Canada’s financial technology ventures are poised for major growth, both among industry heavyweights such as Shopify (recently valued at $1.27 billion), Verafin, and Lightspeed Retail, and within a growing group of startups making strides in the “fintech” sector. Ali Pourdad, CEO of Progressa, and a BCIC-New Ventures Competition sponsor, comments on the fintech space and how accessing big data is fuelling their business.

From cyber security to e-commerce

Financial technology has gained recognition for helping to advance the traditional banking archetypes beyond the traditional “Big Five” structure dominant in Canada, and having done so largely through a collective industry commitment to the pursuit of digital innovation.

According to the Britsh Columbia Technology Industry Association (BCTIA), 29 fintech ventures have launched in B.C., 24 of which launched in just the past five years. This puts B.C. among the top provinces for fintech growth, second only to Ontario.

The expanding fintech space is innovating in a wide-range of applications and industries. Services include everything from fraud detection and cybersecurity, to contactless payment technology & ecommerce, crypto-currency (digital currencies such as Bitcoin that are designed for safe and rapid payment transfers), lending, and even robo-advisors, platforms that use specialized algorithms to grow and make recommendations for their customers’ portfolios.

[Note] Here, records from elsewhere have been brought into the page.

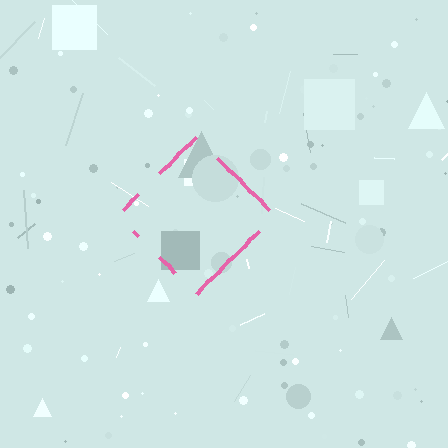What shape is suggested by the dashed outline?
The dashed outline suggests a diamond.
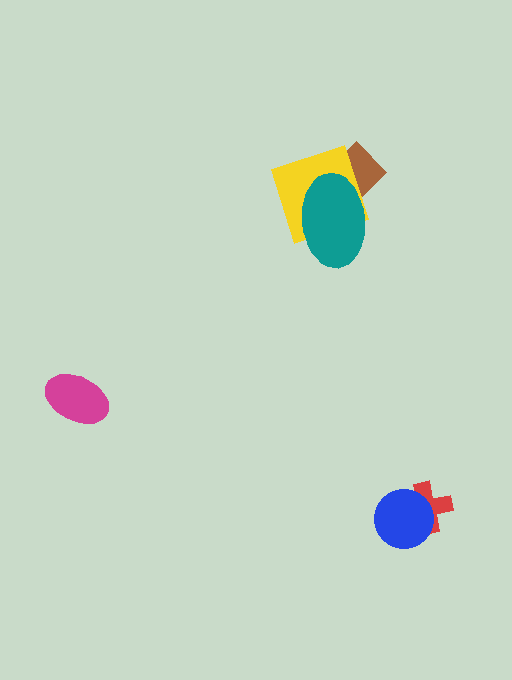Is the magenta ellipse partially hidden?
No, no other shape covers it.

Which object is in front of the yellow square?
The teal ellipse is in front of the yellow square.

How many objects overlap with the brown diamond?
2 objects overlap with the brown diamond.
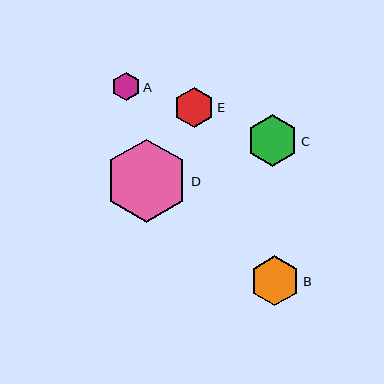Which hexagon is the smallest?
Hexagon A is the smallest with a size of approximately 28 pixels.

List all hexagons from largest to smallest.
From largest to smallest: D, C, B, E, A.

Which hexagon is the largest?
Hexagon D is the largest with a size of approximately 83 pixels.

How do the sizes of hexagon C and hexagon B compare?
Hexagon C and hexagon B are approximately the same size.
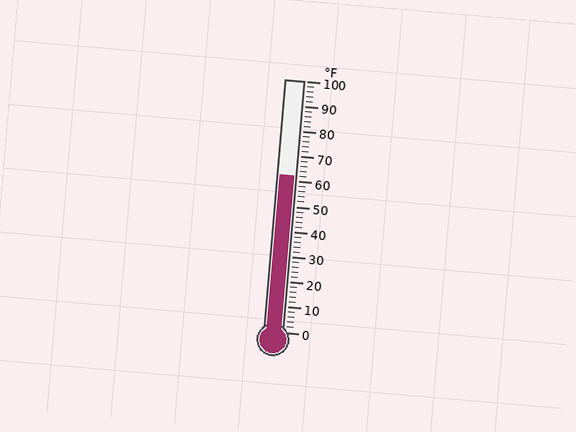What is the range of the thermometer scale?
The thermometer scale ranges from 0°F to 100°F.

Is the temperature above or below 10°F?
The temperature is above 10°F.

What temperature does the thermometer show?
The thermometer shows approximately 62°F.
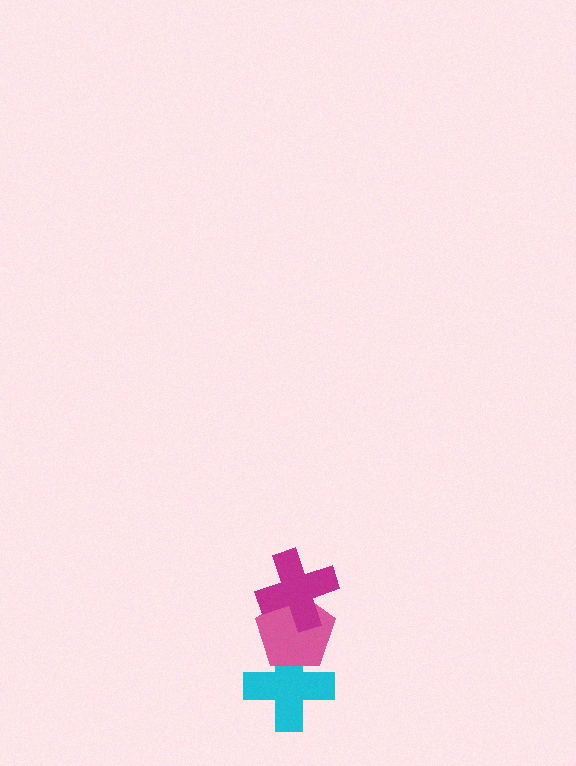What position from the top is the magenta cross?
The magenta cross is 1st from the top.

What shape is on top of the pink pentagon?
The magenta cross is on top of the pink pentagon.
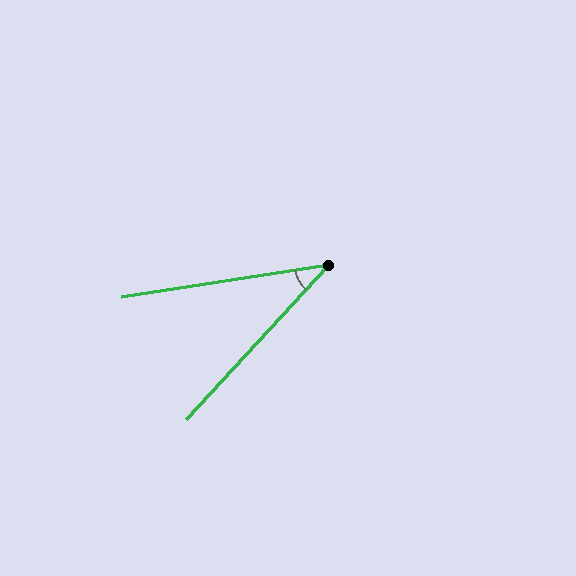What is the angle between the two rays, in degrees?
Approximately 38 degrees.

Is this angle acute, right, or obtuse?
It is acute.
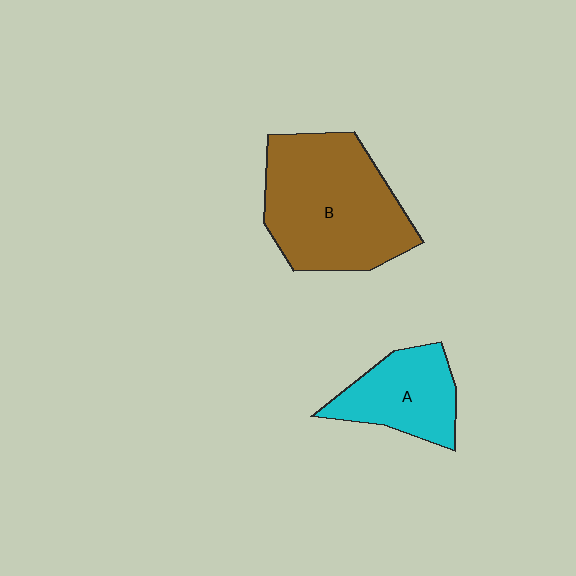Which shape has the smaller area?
Shape A (cyan).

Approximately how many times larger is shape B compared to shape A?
Approximately 1.9 times.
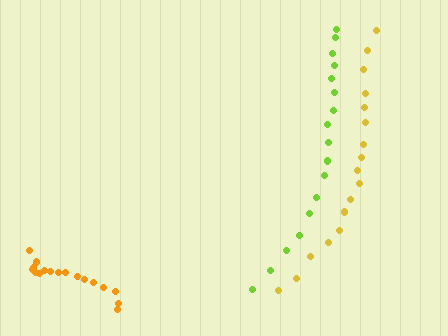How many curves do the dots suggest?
There are 3 distinct paths.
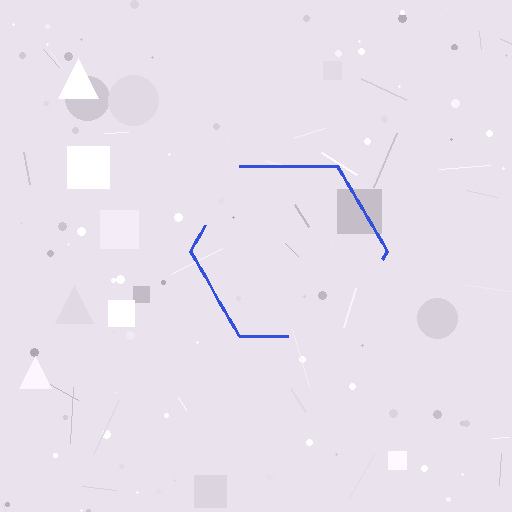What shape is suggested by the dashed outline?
The dashed outline suggests a hexagon.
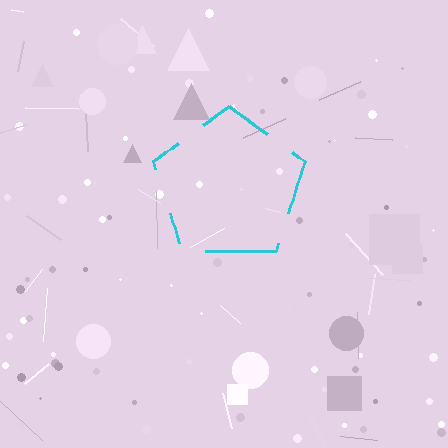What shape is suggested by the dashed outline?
The dashed outline suggests a pentagon.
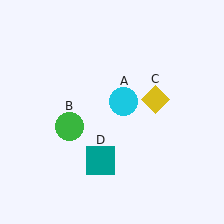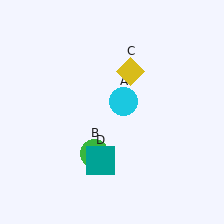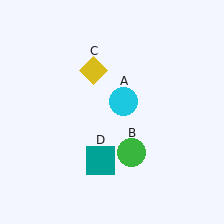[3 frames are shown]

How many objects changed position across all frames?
2 objects changed position: green circle (object B), yellow diamond (object C).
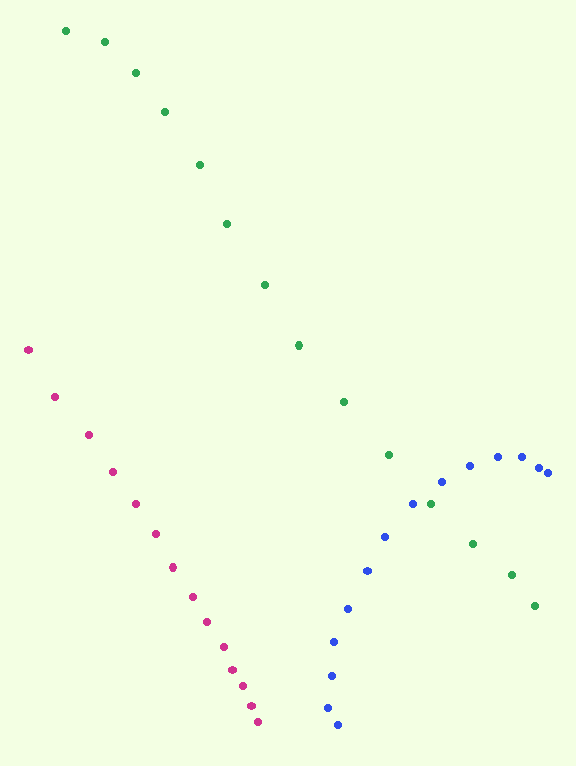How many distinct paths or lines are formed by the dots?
There are 3 distinct paths.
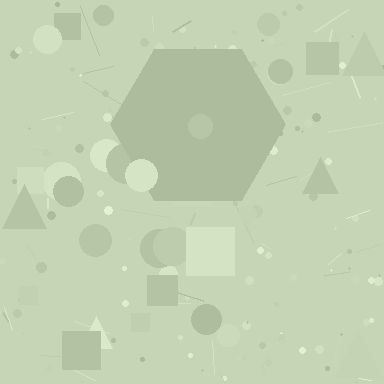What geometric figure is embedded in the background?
A hexagon is embedded in the background.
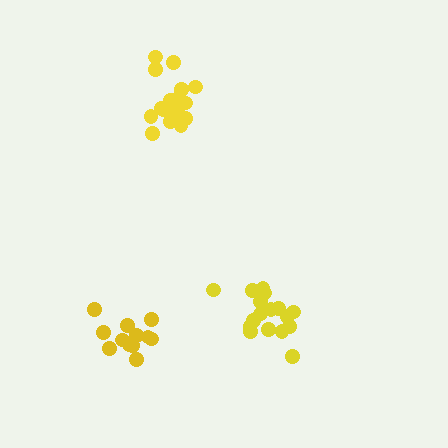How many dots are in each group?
Group 1: 18 dots, Group 2: 18 dots, Group 3: 12 dots (48 total).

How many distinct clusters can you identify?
There are 3 distinct clusters.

Using big data to make informed financing decisions

Every day, consumers are openly sharing thousands of data points across hundreds of valuable metrics, largely driven through their use of mobile commerce and social media. This information is the crux of “big data,” a movement aimed at improving quality of business operations through the interpretation of new and unorthodox data sources. Fintech innovation uses these data to allow firms to engage their customers in ways that go beyond traditional service models, and to create more personalized and efficient workflow for their businesses and  regardless of their specific niche.

Many financing-focused fintech companies, such as Progressa, are coupling big data with traditional credit score information in order to minimize lending risk and increase the range of customers that can be served with effective and affordable loans. By assessing data such as spending habits, job stability, and more, fintech companies are able to serve qualified loan applicants that a bank could not, based solely on a credit score.

Embracing a socially responsible mandate

In addition to the use of data innovation to improve the business viability of alternative lending, Progressa is among the first fintech firms to use the power of data collection to make a tangible and immediate difference in financial health and quality of life for its population of borrowers.

This socially responsible approach to using data is at the core of many fintech mandates. As startups mature, they will no doubt shift from service-focused paradigms to ones that champion social responsibility. At Progressa, this means paying past due bills directly for its customers, which immediately frees them from the pressures of collections requests and mounting interest from unpaid bills.

Socially responsible use of data is not limited to the lending sector. Tech startups of all kinds can innovate beyond their services by embracing different types of socially responsible mandates. Social responsibility is part of the appeal that has driven growth among successful fintech enterprises – for example, robo-advisor Wealthsimple has grown its appeal within the data-rich and socially conscious millennial demographic by offering a portfolio option that includes companies with lengthy and positive track records for environmental standards, transparent governance and ethical practices.

Financial customers are seeking out greater transparency, more affordability, and more integration with their digitally connected and socially conscious lifestyles. The industry needs to evolve to provide the right solutions. It will do this through the intelligent use of data, not only to stimulate its own growth and profitability, but to improve the awareness and quality of life of its customers in the long term.

About the author

Ali Pourdad

Ali Pourdad has been Chief Executive Officer of Progressa (formerly Creditloans Canada Financing) since its inception in 2013. Born and raised in Vancouver, BC, Ali holds a Canadian Chartered Accountant degree and a BBA in Finance from Simon Fraser University. Ali has decisively positioned Progressa for its next generation of growth by recently executing on several initiatives, including securing an $11.4 million Series A financing. Under Ali’s leadership, Progressa has successfully raised over $20.0 million of investor capital, invested over $2,000,000 in its proprietary lending technologies, and grown to over 70 employees in Vancouver and Toronto.

Prior to being appointed CEO, Ali was a corporate insolvency and restructuring manager at a boutique advisory firm, where he operated, restructured, and sold a number of public and private companies under court appointment. Ali was a lead auditor with PricewaterhouseCoopers LLP, where he managed top-tier engagements of financial firms including JP Morgan Asset Management Fund and Phillips, Hager & North. Ali began his professional career at a young age, co-founding a leading IT services firm in Edmonton, AB and Vancouver, BC, in 1998, which grew to 30 employees. Ali exited the venture in 2005.